Autre fourmi travailleuse de l’association, Christian Farner, qui a présenté l’état de ses travaux ayant abouti à la consolidation d’une liste de 2 500 Alsaciens tombés à Tambov en s’appuyant sur des articles et des sites internet de différentes sources. Un travail toujours en cours et loin d’être exhaustif et qui ne contient pas encore la liste des Mosellans, représentant statistiquement 50% des effectifs alsaciens.  S’agissant des pronostics, d’aucuns gardent à l’esprit le recueil écrit par le médecin Klein rescapé du camp qui avait tenu un inventaire établissant à 9 500 le nombre d’Alsaciens-Mosellans ayant succombé aux mauvais traitements au camp 188.

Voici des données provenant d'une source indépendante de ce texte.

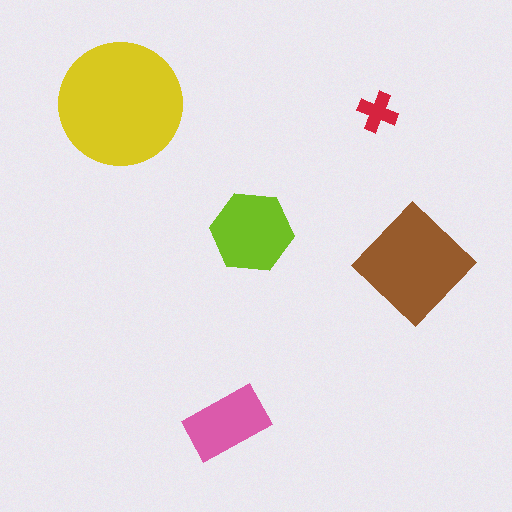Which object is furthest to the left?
The yellow circle is leftmost.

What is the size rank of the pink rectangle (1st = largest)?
4th.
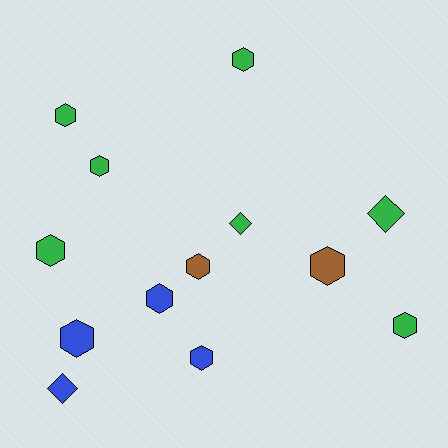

Tambov jeunes visiteurs Alsaciens et Mosellans
Groupe de jeunes Alsaciens-Mosellans sur les escaliers de leur gîte à Tambov avec couleurs alsaciennes et mosellanes

Les jeunes générations aussi

Enfin, la présidente Dietrich a tenu à clôturer cette assemblée en donnant lecture d’une lettre écrite par un jeune du premier voyage de 1996 décrivant toute la profondeur de la démarche : « Tambov m’avait toujours hanté.  J’ai appris une fois au lycée que mon grand-père y était. Il n’en avait jamais parlé.  Ce secret de famille est resté comme une cicatrice, comme la tunique de Nessus, qui colle à la peau de celui qui emmagasine l’angoisse de ses ancêtres. Parce que, comme le dit l’adage populaire, tout ce qui est caché dans une famille est su par le chien et les enfants.  Plus tard, des recherches sur l’inconscient transgénérationnel familial m’ont permis de découvrir combien le passé est interagissant et comment nous continuons la chaine des générations et payons les dettes du passé, tant qu’on n’a pas « effacé l’ardoise ».  

« Une « loyauté invisible » nous pousse à répéter, que nous le voulions ou non, la situation agréable ou l’évènement traumatique » écrit la psychothérapeute Anne Ancelin Schützenberger, dans son merveilleux livre Aïe mes aïeux !.  Aller à Tambov c’était payer une dette familiale et régionale : assumer l’histoire et la mémoire ».

A méditer, alors que de possibles nouvelles guerres entraineraient de nouvelles décennies de traumatismes et de nouvelles dettes psychologiques à payer.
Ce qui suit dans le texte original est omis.